Enfin, nous précisons que Malinowski a formulé une critique contre Durkheim sur Les
formes élémentaires de la vie religieuse (en 1931 dans Folklore), qui prend tout son sens au
moment où l’observateur se laisse investir par le système socioculturel dans lequel il pénètre et
qu’il entreprend de situer directement les êtres vivants dans le tissu des liens invisibles de
dépendance, d’appartenance, de lignage, etc.
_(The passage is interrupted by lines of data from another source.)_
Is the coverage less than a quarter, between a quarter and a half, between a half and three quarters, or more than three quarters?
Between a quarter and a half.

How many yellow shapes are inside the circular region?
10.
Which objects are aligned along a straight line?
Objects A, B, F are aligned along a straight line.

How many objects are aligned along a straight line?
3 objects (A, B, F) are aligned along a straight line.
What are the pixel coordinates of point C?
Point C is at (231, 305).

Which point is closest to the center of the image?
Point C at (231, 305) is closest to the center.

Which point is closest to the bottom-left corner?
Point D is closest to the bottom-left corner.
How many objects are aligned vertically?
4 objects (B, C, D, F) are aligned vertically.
Malinowski ne cherche pas à constituer une théorie
sociologique ou anthropologique. Ce qu’il propose, c’est l’analyse descriptive et
phénoménologique d’une « vision du monde ».

4. Le structuralisme

Pour mieux comprendre la théorie structuraliste ou le structuralisme, il est bon de


connaître les différentes acceptions prises par la notion de structure dans les sciences humaines.
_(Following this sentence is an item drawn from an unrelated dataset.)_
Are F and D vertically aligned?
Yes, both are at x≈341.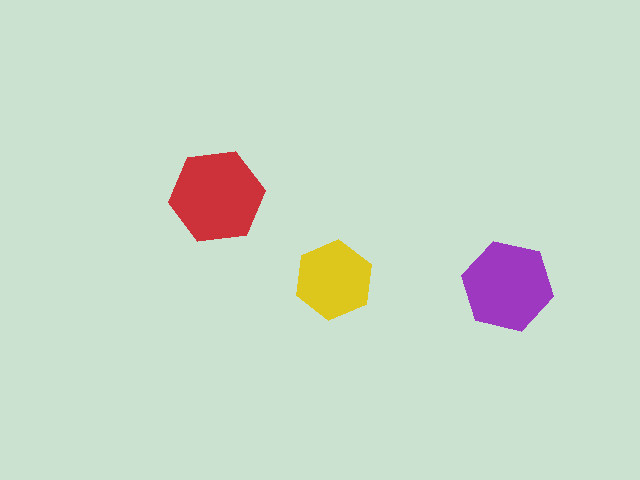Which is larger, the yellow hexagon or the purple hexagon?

Ce concept a fait l’objet de nombreuses études, ce qui est révélateur de son importance dans
l’essor des sciences de l’homme et de la société. Toutefois, force est de reconnaître qu’il n’est pas
évident d’identifier la signification véritable de ce terme en raison de la variété de son usage.
C’est à ce propos d’ailleurs que Raymond Boudon souligne, dans son ouvrage À quoi sert la
notion de structure, (1968), que les significations diverses prises par ce vocable connaissent une
différence fondamentale liée à la fonction que chacun des théoriciens lui attribue.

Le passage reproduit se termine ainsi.